Colluding browser extension attack on user privacy and its implication for web browsers

摘要

Browser functionality can be widely extended by browser extensions. One of the key features that make browser extensions so powerful is that they run with "high" privileges. As a consequence, a vulnerable or malicious extension might expose the resources to possible attacks such as privilege escalation, information stealing, and session hijacking. We consider as resources the browser components or the system resources accessed through the browser extensions. In addition, an extension can even interact with other installed extensions to perform various tasks such as share information, notify events, and change preferences. In this paper, we extend the concept of colluding extension discussed in the literature.
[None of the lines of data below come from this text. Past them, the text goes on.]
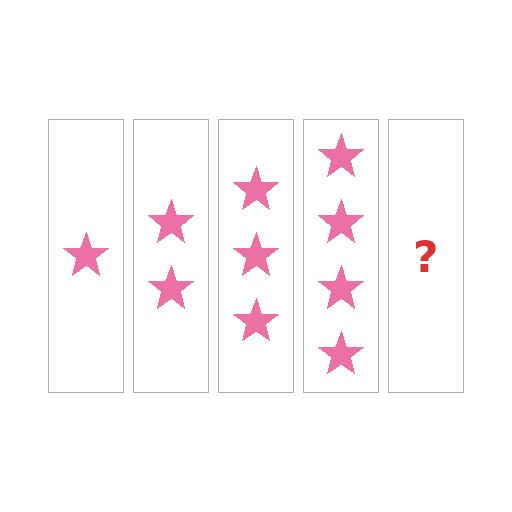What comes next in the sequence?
The next element should be 5 stars.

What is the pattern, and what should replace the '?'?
The pattern is that each step adds one more star. The '?' should be 5 stars.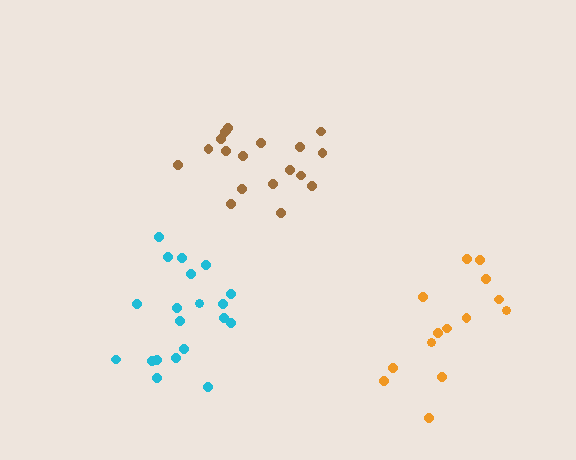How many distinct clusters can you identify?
There are 3 distinct clusters.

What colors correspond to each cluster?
The clusters are colored: cyan, orange, brown.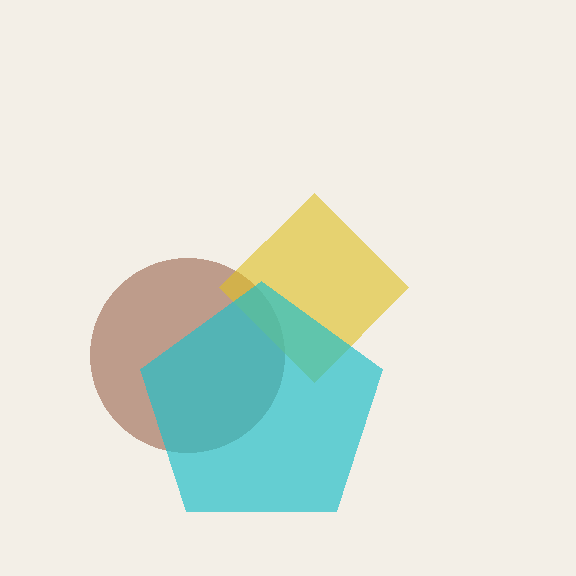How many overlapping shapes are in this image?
There are 3 overlapping shapes in the image.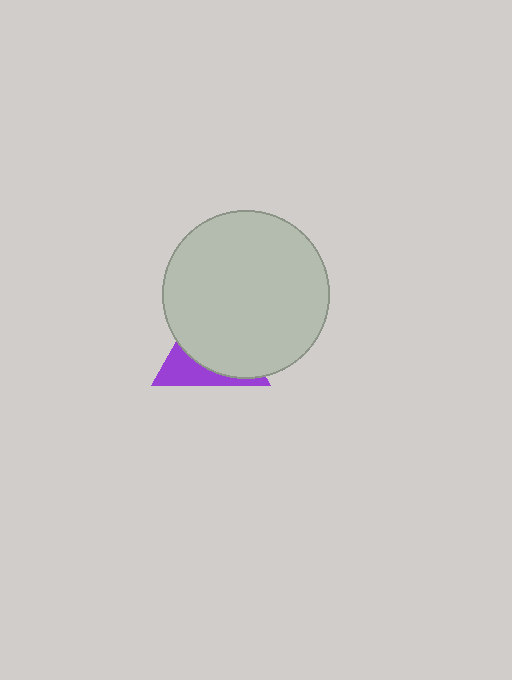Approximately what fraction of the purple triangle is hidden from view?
Roughly 69% of the purple triangle is hidden behind the light gray circle.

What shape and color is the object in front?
The object in front is a light gray circle.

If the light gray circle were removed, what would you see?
You would see the complete purple triangle.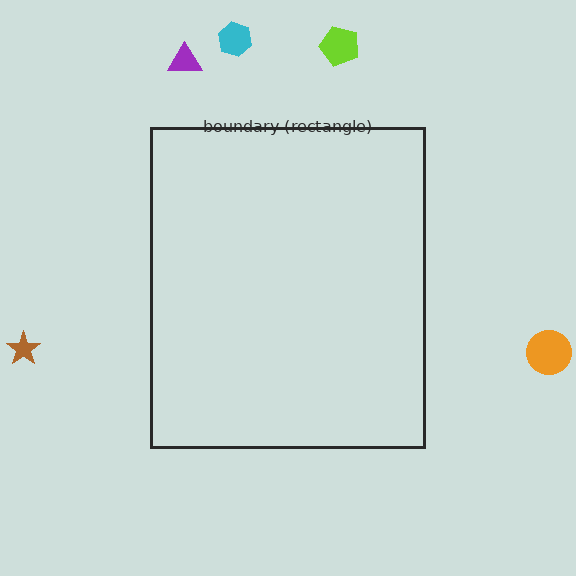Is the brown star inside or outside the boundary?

Furthermore, we demonstrate a new attack that can leverage this concept and cause privacy leakage in a web browser. The communication between extensions permit two extensions to collude with each other, and share objects that are allocated in the same address space. As improvement on the work discussed in the literature, we show the way in which colluding extensions can communicate over overt and covert communication channels for executing colluding attacks. In addition, we test the effectiveness of newly identified attacks against representative state-of-art techniques for browser extensions. In particular, we identify: (a) object reference sharing; (b) event notification; and (c) preference overriding as the vulnerable points in the browser extension system. We illustrate the effectiveness of the proposed attack through colluding extensions using various attack scenarios, and we provide a proof-of-concept implementation for web domains including the banking and shopping domains. We believe that the use-case scenarios we consider in our demonstration further underlines the severity of the presented attack. Finally, we discuss possible mitigation techniques to address the given colluding attack.